Because the prize in alchemy was so lucrative (turning base metal into gold) it simply had to be secretive. You could only learn the techniques of alchemy through knowledge handed to you, probably verbally, by a highly trusted friend or relative. This meant possibly centuries of experimental endeavour were likely to have been lost, much to the detriment of human development.

Science on the other hand was an open amateur club, full of avid correspondents and journals. Peers read each other’s theories and results and rushed to the lab to try and replicate them. History shows which was more successful. Since the Renaissance scientific progress has been on an exponential upswing that only seems to be accelerating. Meanwhile alchemy is dead.

What can we learn from this?

Instead of looking to mine proprietary data that might not be of sufficient quality to provide valuable insights, insurers should pool it wherever possible. Google sometimes shares its data but more often than not it doesn’t because it is proprietary and deemed valuable. But that is a problem.

If we can’t peer review the data it is much less valuable or useful than anyone thinks. The second point Harford makes is around the peer review of the algorithm itself. Somewhere in a black box Google is also jealously guarding the algorithm that found the spurious correlations between search terms and flu rates.

If this had been available for inspection, its flaws may have been discovered sooner. Medical science may be a better example. Its trials data is made available so that peers and regulators can replicate and validate the results. Only when a drug is proven safe and effective to high statistical standards is it allowed out in public.

Yet drug companies still own the rights to their discoveries so that they are incentivised to continually re-invest in research. It’s a good job that Governments didn’t use Google Trends when it was underestimating the spread of infection by a large margin. The greater good and Google’s own quest for added value would have been better served by greater openness and less whispered secrecy.

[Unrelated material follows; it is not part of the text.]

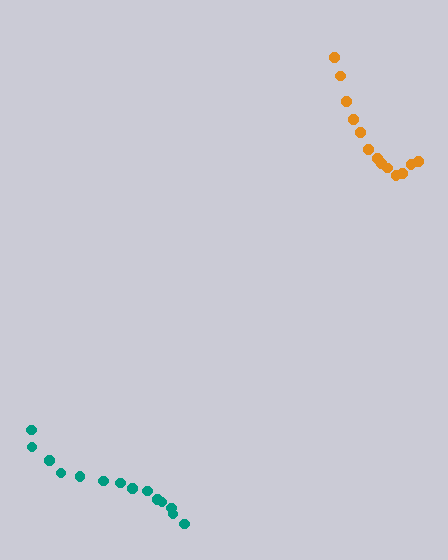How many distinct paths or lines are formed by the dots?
There are 2 distinct paths.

The core lesson is that wherever possible we shouldn’t be Google-y alchemists, hiding our added value away, we should be true data scientists sharing our discoveries so that they can be robustly peer-reviewed. The paradox of pure science is that whenever you give something away it turns out that you end up getting way more back in return.

We live in a syndicated market with a long tradition of benefiting from successful peer review of each other’s handiwork. We also suffer the occasional failures of group-think when effective scrutiny was absent. If we can work out how to share data and peer review proprietary analysis while still rewarding and incentivising its creators, we will have a glittering future of untrammelled growth and prosperity. If not, we may find ourselves as dead as the medieval alchemists.